One man heard what he thought were firecrackers, then turned and saw two men firing automatic weapons.

"We all laid on the ground," he told French reporters later. "There was panic, screams. We ran and hid in a staircase. Someone was trying to get in. We managed to get onto the roof."

The apartment building next to Bataclan had windows at rooftop level. A man opened one and the escapees climbed in.

"We stayed the whole time at his place, in the dark," the survivor recounted. "We could hear explosions, gunshots, screams -- but we didn't know what was going on."

Across town, a capacity crowd watching the France-Germany soccer match had no idea what was going on either -- not even when an explosion was heard.

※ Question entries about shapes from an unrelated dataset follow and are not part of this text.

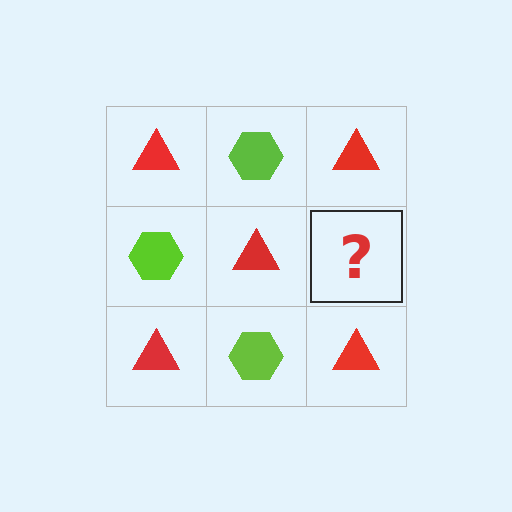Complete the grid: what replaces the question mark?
The question mark should be replaced with a lime hexagon.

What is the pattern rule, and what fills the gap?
The rule is that it alternates red triangle and lime hexagon in a checkerboard pattern. The gap should be filled with a lime hexagon.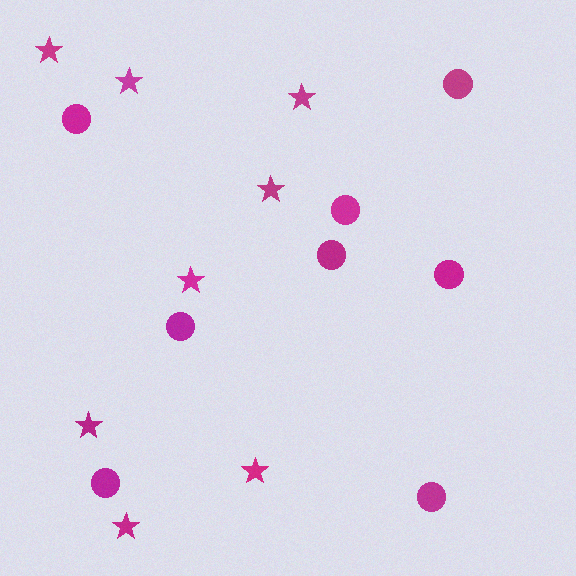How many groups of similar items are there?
There are 2 groups: one group of circles (8) and one group of stars (8).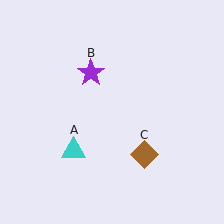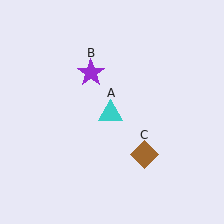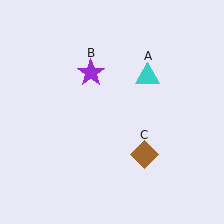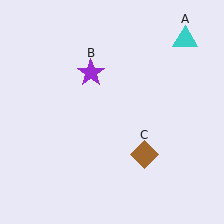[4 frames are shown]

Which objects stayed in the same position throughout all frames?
Purple star (object B) and brown diamond (object C) remained stationary.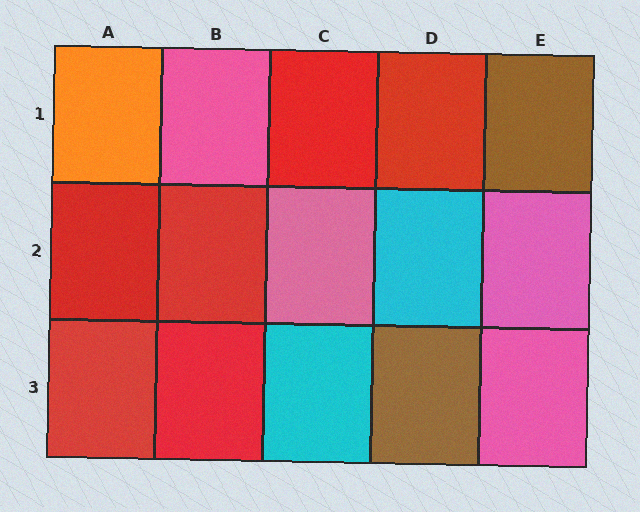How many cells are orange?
1 cell is orange.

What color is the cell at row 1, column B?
Pink.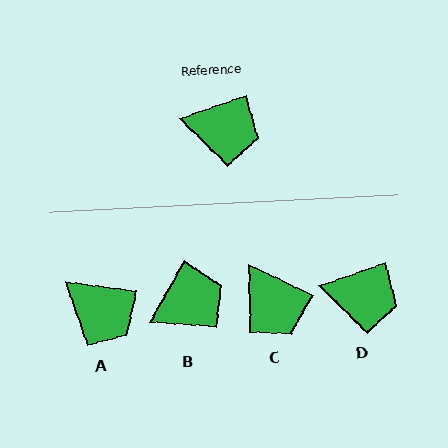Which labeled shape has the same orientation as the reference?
D.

The French president was evacuated, but the game went on. It was a suicide bomber outside the stadium, and again, a miraculous escape.

"It just exploded in front of me," a man who was crossing the street later said. "Everything went to pieces."

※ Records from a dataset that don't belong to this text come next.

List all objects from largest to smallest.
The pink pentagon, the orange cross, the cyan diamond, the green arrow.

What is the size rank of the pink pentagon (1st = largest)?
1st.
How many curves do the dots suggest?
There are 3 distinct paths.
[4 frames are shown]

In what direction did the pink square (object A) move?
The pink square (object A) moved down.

And one of those pieces of shrapnel hit his phone.

"The phone saved me," he said.

That same soccer game saved Tunisian-born surgeon Bernabed Moncef. When gunmen attacked the restaurant area where he normally hangs out on Friday nights, he was watching the game on TV.

"I saw all these men running in all directions," Moncef told CBS News. "People just in front here, under the table, and people shoot ... and it's horrible. It's like war. What crazy?"

It's a question that has no answer - no more than why some were saved and others were not.

Some of the victims are still not identified so the social network equivalent of the 9/11 wall of the missing is Twitter, with the hash tag #SearchingParis.

There were green "I am safe" ticks but a man named Joe wrote, "My girlfriend was at the concert. I was supposed to get engaged with her. I don't know if I will see her again."

Many more were along the lines of one in English: "I am trying to locate my cousin Callum Hamish MacDonald."

The eternal hope that resilience and tenacity for life will triumph.